Protection of Animals Act 1934
- Parliament of the United Kingdom
- Long title: An Act to provide further protection to certain animals.
- Citation: 24 & 25 Geo. 5. c. 21
- Territorial extent: England and Wales; Scotland;

Dates
- Royal assent: 17 May 1934
- Repealed: 2006

Other legislation
- Repealed by: Animal Welfare Act 2006; Animal Health and Welfare (Scotland) Act 2006;

Status: Repealed

Text of statute as originally enacted

= Protection of Animals Act 1934 =

The Protection of Animals Act 1934 (24 & 25 Geo. 5. c. 21) was an act of the British parliament effectively making rodeo, as it then existed, illegal in England, Scotland and Wales. The law was based upon the perceived cruelty to animals exhibited at western rodeos brought by promotions such as Tex Austin's 1924 "King of the Rodeo" exhibition at Wembley Stadium in 1924, the first such program in England.

The act was repealed and replaced by the Animal Welfare Act 2006 (c. 45) and the Animal Health and Welfare (Scotland) Act 2006 (asp 11) respectively.

==Analysis==
The first section provided that roping any unbroken horse or untrained bull was illegal. This was followed by prohibitions on "wrestling, fighting, or struggling with any untrained bull", and on stimulating a horse or bull to buck. This last provision would exclude cinch straps specifically designed to irritate the animal or a strap cinched around its genitals.
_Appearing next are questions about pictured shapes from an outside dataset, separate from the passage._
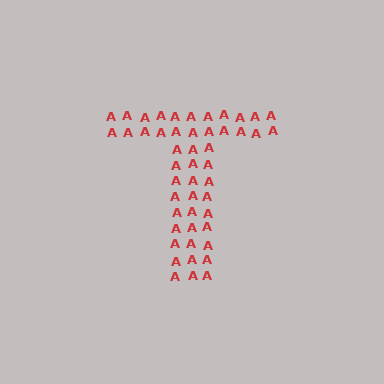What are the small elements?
The small elements are letter A's.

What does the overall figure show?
The overall figure shows the letter T.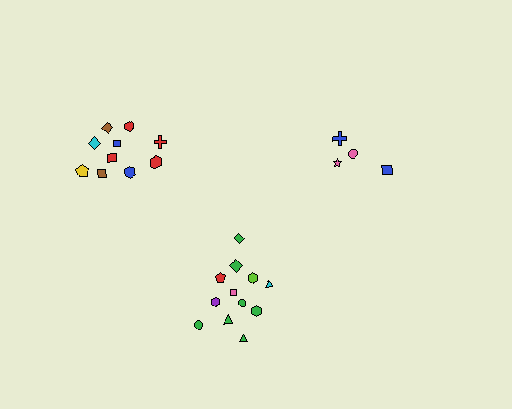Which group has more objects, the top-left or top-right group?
The top-left group.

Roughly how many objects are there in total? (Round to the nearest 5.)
Roughly 25 objects in total.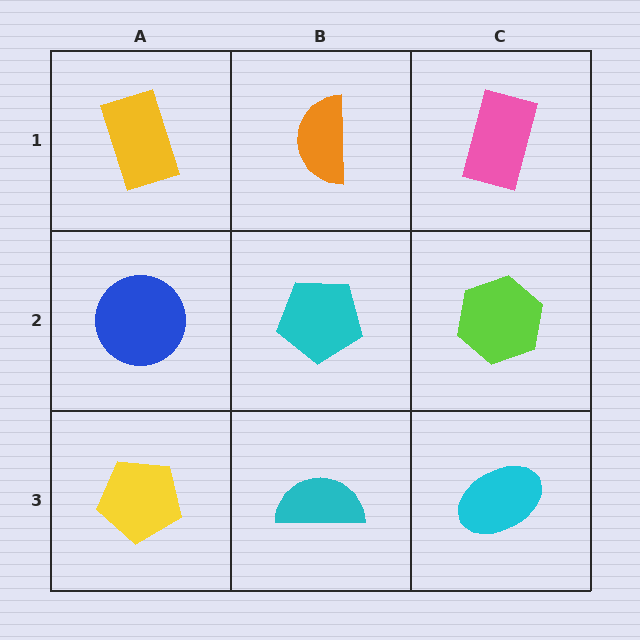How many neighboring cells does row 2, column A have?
3.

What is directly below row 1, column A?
A blue circle.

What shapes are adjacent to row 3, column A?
A blue circle (row 2, column A), a cyan semicircle (row 3, column B).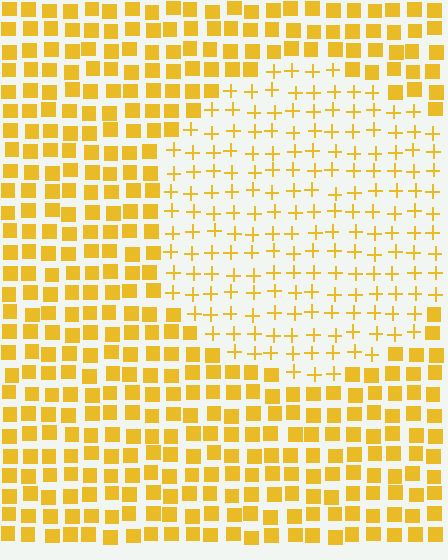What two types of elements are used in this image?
The image uses plus signs inside the circle region and squares outside it.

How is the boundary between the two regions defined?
The boundary is defined by a change in element shape: plus signs inside vs. squares outside. All elements share the same color and spacing.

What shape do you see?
I see a circle.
The prohibitions applied not only to the riders and the stock contractors preparing the animals, but to any promoter of the contests or exhibitions.

The penalties were fines of up to 100 pounds, or up to three months in gaol, per violation.

===Geographic scope===
The last section of the act provided that it was not effective for Northern Ireland.